I passed this info on to a colleague who is having trouble logging on.  He said it worked, but just now reports to me that it is doing it again.

What else could cause this problem?  He can't use the forums if he can't log on


----------



## jgbrowning (Sep 2, 2003)

Angcuru said:
			
		

> Hey, finally I get logged in.
> 
> I've been trying to get back onto E.N.World for some time, but I keep getting the "Thank you for logging in, Angcuru." message, and then I get sent right back to the sign in screen.  This may be the only time I get through, but I hope not.




Alright guys, you just heard it. Plan A failed, time to go to Plan B!



joe b.


----------



## jgbrowning (Sep 2, 2003)

Angcuru said:
			
		

> Hey, finally I get logged in.
> 
> I've been trying to get back onto E.N.World for some time, but I keep getting the "Thank you for logging in, Angcuru." message, and then I get sent right back to the sign in screen.  This may be the only time I get through, but I hope not.

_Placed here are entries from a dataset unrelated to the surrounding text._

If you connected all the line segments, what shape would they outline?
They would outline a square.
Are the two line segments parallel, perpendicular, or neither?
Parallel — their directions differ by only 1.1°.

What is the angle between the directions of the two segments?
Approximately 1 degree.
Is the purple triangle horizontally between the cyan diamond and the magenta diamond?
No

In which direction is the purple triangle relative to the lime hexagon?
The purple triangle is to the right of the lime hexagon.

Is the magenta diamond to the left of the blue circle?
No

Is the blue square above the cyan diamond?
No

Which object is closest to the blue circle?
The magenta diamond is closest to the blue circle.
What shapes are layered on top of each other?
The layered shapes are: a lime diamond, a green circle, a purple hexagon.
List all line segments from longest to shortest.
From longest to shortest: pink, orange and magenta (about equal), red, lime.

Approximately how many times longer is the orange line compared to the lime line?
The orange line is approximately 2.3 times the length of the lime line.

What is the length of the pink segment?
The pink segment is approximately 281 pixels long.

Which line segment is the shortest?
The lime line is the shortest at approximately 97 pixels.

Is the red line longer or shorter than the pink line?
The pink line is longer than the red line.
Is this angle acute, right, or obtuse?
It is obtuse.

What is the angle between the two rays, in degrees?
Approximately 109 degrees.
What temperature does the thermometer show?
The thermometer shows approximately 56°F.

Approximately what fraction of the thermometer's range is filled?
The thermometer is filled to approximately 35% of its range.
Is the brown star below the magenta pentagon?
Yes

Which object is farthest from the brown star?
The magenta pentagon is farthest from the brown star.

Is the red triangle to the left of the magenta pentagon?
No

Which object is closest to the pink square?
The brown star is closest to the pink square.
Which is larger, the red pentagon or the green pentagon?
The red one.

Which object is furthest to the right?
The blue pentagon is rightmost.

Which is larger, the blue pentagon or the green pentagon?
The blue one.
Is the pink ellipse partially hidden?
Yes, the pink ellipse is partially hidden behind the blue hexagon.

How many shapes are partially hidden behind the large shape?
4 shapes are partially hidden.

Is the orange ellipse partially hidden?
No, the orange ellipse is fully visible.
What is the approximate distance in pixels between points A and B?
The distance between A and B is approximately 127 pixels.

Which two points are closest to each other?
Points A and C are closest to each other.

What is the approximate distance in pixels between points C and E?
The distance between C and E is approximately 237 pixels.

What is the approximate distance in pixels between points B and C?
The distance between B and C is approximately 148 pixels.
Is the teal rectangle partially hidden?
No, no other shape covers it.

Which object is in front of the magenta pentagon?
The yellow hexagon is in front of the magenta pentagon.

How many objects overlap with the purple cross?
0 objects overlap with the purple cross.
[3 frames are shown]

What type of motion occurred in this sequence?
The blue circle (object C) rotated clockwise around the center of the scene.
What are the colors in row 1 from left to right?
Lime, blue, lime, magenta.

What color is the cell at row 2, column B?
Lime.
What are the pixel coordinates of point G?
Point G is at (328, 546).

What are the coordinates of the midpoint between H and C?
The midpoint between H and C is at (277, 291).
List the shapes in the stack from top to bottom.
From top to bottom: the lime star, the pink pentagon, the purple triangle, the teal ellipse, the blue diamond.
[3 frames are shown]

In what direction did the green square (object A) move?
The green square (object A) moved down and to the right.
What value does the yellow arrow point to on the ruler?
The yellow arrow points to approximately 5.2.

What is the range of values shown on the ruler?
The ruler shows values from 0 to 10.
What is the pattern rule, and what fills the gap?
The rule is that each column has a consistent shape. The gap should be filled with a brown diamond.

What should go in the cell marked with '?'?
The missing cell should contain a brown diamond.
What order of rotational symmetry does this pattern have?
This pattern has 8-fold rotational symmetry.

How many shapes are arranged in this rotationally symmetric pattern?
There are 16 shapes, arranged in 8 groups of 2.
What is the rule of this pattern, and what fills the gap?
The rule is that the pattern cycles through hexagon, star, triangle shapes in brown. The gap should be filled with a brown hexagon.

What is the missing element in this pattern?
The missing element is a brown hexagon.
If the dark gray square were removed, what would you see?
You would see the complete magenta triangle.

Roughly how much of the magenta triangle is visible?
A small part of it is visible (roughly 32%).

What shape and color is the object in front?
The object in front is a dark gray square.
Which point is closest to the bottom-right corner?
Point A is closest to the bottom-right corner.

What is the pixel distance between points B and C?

Alright guys, you just heard it. Plan A failed, time to go to Plan B!



joe b.


----------



## jgbrowning (Sep 2, 2003)

Angcuru said:
			
		

> Hey, finally I get logged in.
> 
> I've been trying to get back onto E.N.World for some time, but I keep getting the "Thank you for logging in, Angcuru." message, and then I get sent right back to the sign in screen.  This may be the only time I get through, but I hope not.




Alright guys, you just heard it. Plan A failed, time to go to Plan B!



joe b.


----------